Mısır’da yetişen alim ve Evliyadan İbni Vefa hazretleri "rahmetullahi aleyh", bir gün sevdikleriyle sohbet ederken;
- Kardeşlerim, Allahü teâlâyı ve Allah adamlarını çok seviniz, buyurdu. Gönlünde bu sevgiyi taşıyanlar, dünyadan soğur, ahirete yönelirler. Dünya ile ahiret birbirinin tersidir. Dünyayı seven, ahiretten uzaklaşır. Dünyadan soğuyan da ahirete yaklaşır.
Sordular:
- Efendim, burada “dünya”dan maksat nedir efendim?
Buyurdu ki:
- Dünya, insanı Allahü teâlâdan uzaklaştıran şeylerdir ki, “haram” ve “günahlar”dır, buyurdu.
İslamiyet, ilim dinidir
Ve şöyle devam etti:
- İslamiyet ilim dinidir kardeşlerim. Dinini bilmeyen kimse, şeytanın oyuncağı olur. İslamiyet’ten kıl kadar ayrılan bir kişide bir harikulade hâl görürseniz, hiç kıymet vermeyin. Zira bu hâl, keramet olamaz. Olsa olsa şeytanın aldatmasıdır.
Sordular:
- Asıl keramet nedir öyleyse efendim?
- İstikamet, kerametten üstündür. “İstikamet”, İslamiyet’e tam uymak ve bunda kararlı olup ölünceye kadar hiç taviz vermemektir.
Korkmamız lazım
Bir gün de, bazı sevdiklerine;
- Çok korkmamız lazım, buyurdu.
Sordular:
- Neden korkacağız efendim?
- Küfran-ı nimetten, buyurdu. Küfran-ı nimet, nimetin kıymetini bilmeyip, nankörlük etmektir. Allahü teâlâ Kur’an-ı kerimde mealen; “Eğer verdiğim nimetin kıymetini bilmezseniz, elinizden alır ve acı azab ederim” buyuruyor.
Ve devam etti:
- En büyük nimet, doğru imandır. “Ehl-i sünnet” üzere bir iman yani.
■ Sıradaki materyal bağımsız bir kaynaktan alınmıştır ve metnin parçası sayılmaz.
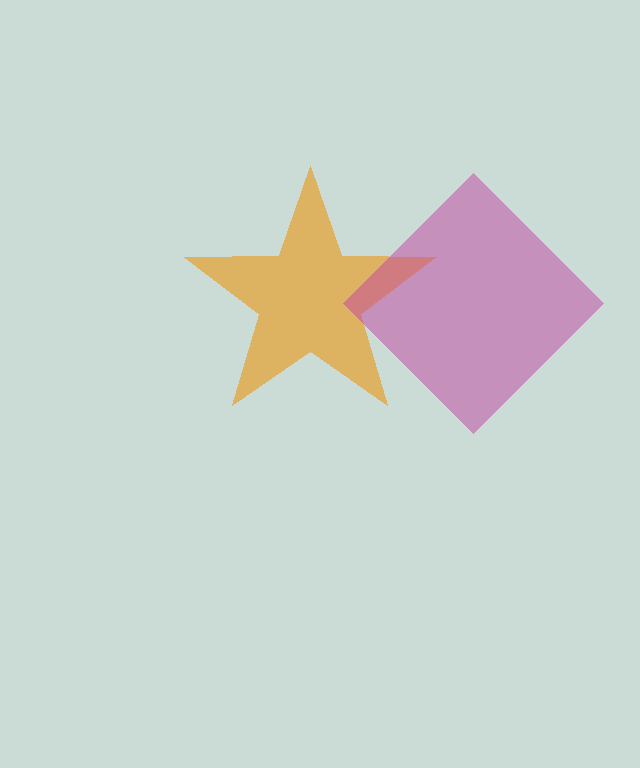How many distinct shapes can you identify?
There are 2 distinct shapes: an orange star, a magenta diamond.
Allahü teâlânın bize ihsan ettiği bu “Doğru iman” nimetinin kıymetini bilmez, şükrünü yapmaz, bu nimetin hakkını veremezsek, Cenâb-ı Hak alır elimizden.
Sordular:
- Bu nimetin hakkı nasıl verilir ki efendim?
- Birbirimizi sevmekle. Din kardeşlerimizi çok seversek, bu nimetin şükrünü eda etmiş oluruz.